Rebecca, c’est ce genre de livre.
Je ne savais pas trop à quoi m’attendre : les résumés sont toujours très concis et je m’attendais à une folie dans la même veine que
Le Tour d’Écrou. Mais effectivement,
il n’y a pas grand-chose à dire pour résumer ce roman sans trop en dévoiler : il faut garder à l’esprit que la narratrice vient d’épouser le veuf
(fraîchement veuf, d’ailleurs) Maxim de Winter et qu’elle vient habiter le grand manoir Manderley en tant que maîtresse des lieux, et non en tant que dame de compagnie comme elle l’avait toujours été.
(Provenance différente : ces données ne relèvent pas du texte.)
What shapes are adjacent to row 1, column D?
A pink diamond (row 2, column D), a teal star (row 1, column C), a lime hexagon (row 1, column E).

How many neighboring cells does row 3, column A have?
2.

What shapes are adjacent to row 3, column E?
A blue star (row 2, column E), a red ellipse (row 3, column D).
Autre problème : la présence de l’ancienne femme, Rebecca, est omniprésente, les meubles qu’elle possédait sont toujours là, ses habitudes sont ancrées et encore respectées des employés, et moins elle occupe les conversations, plus elle s’impose dans les pensées.
Il n’y absolument aucune place pour la nouvelle Madame de Winter, et la gouvernante, Madame Danvers, compte bien lui faire comprendre.
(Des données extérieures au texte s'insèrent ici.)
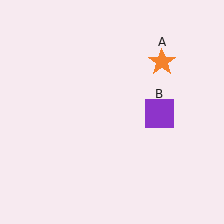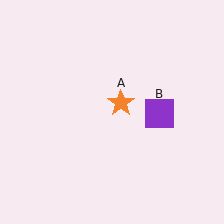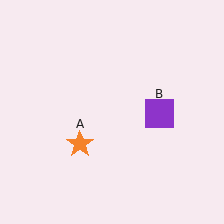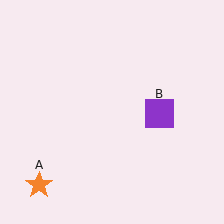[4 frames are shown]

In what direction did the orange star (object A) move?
The orange star (object A) moved down and to the left.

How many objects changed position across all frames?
1 object changed position: orange star (object A).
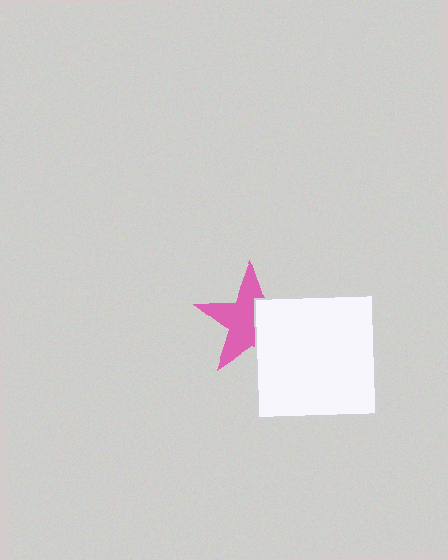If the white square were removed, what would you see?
You would see the complete pink star.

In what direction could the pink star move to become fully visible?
The pink star could move left. That would shift it out from behind the white square entirely.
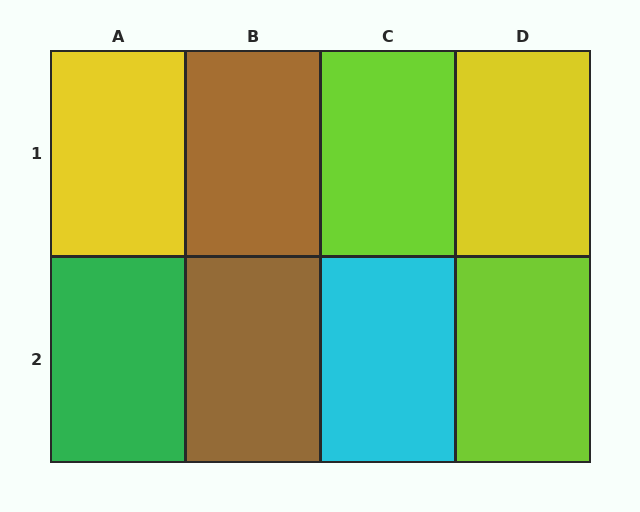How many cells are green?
1 cell is green.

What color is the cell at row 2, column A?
Green.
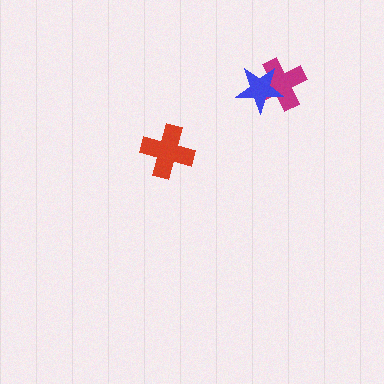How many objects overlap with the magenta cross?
1 object overlaps with the magenta cross.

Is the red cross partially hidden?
No, no other shape covers it.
Il n’y a pas de surnaturel dans Rebecca : ce n’est pas un spoil de le révéler mais ça évitera peut-être de fausses attentes. Il y a beaucoup de mystères à découvrir dans ce roman, rangeant Rebecca dans une section thriller/mystère plutôt qu’horrifique/surnaturel (ce que je pensais au début).
Mais malgré cette idée finalement erronée, je n’ai pas du tout été déçue : dérangeant, avec un certain malaise, on s’attache à cette narratrice pourtant bien mystérieuse (on ignore son âge, son passé, même son nom !), on sait cependant qu’elle est bien intentionnée, qu’elle est certes un peu gauche et d’une timidité fatigante, mais son évolution est très intéressante.
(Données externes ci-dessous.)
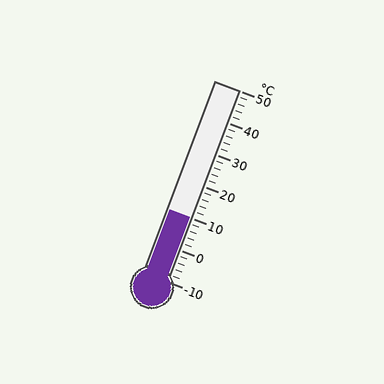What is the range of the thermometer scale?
The thermometer scale ranges from -10°C to 50°C.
La trame est fascinante, tout comme la plume de Daphné du Maurier : fluide, poétique, son style est vraiment magnifique et permet de lire sans s’arrêter. Elle choisit les mots avec justesse, bien que pour le coup, je peux surtout applaudir Anouk Neuhoff, la traductrice.
J’applaudis moins Le Livre de Poche par contre d’avoir écrit en énorme « Nouvelle traduction Texte intégral » sur la couverture… Alors qu’il y avait déjà une petite bannière…
Dans ce décor où la Nature prédomine, Daphné du Maurier donne vie à ces fleurs magnifiques au parfum lourd, à cette mer toute proche, tantôt tranquille, tantôt menaçante, seule ce manoir immense, trop immense, semble mort et ne met pas à l’aise.
Un superbe roman, une histoire avec une ambiance réussie, des personnages touchants et un schéma de relation qui me tient à cœur : le fait de passer après un premier amour, d’être rongée de questions, de doutes et apprendre à lutter avec ce passé inconnu et se concentrer sur le futur. Il y a peu d’histoires d’amour dans ce genre dans la littérature (disons qu’elles sont en minorité par rapport aux premiers amours/coups de foudre qui tiennent pour l’éternité) et ça m’a fait plaisir de lire quelque chose dans ce genre, quelque chose de si réaliste.
« J’ai rêvé la nuit dernière que je retournais à Manderley. »
P. 7
Quelques anecdotes sur ce bouquin,
• Rebecca est un roman qui perdure dans la culture grâce à l’adaptation d’Alfred Hitchcock sortie en 1940.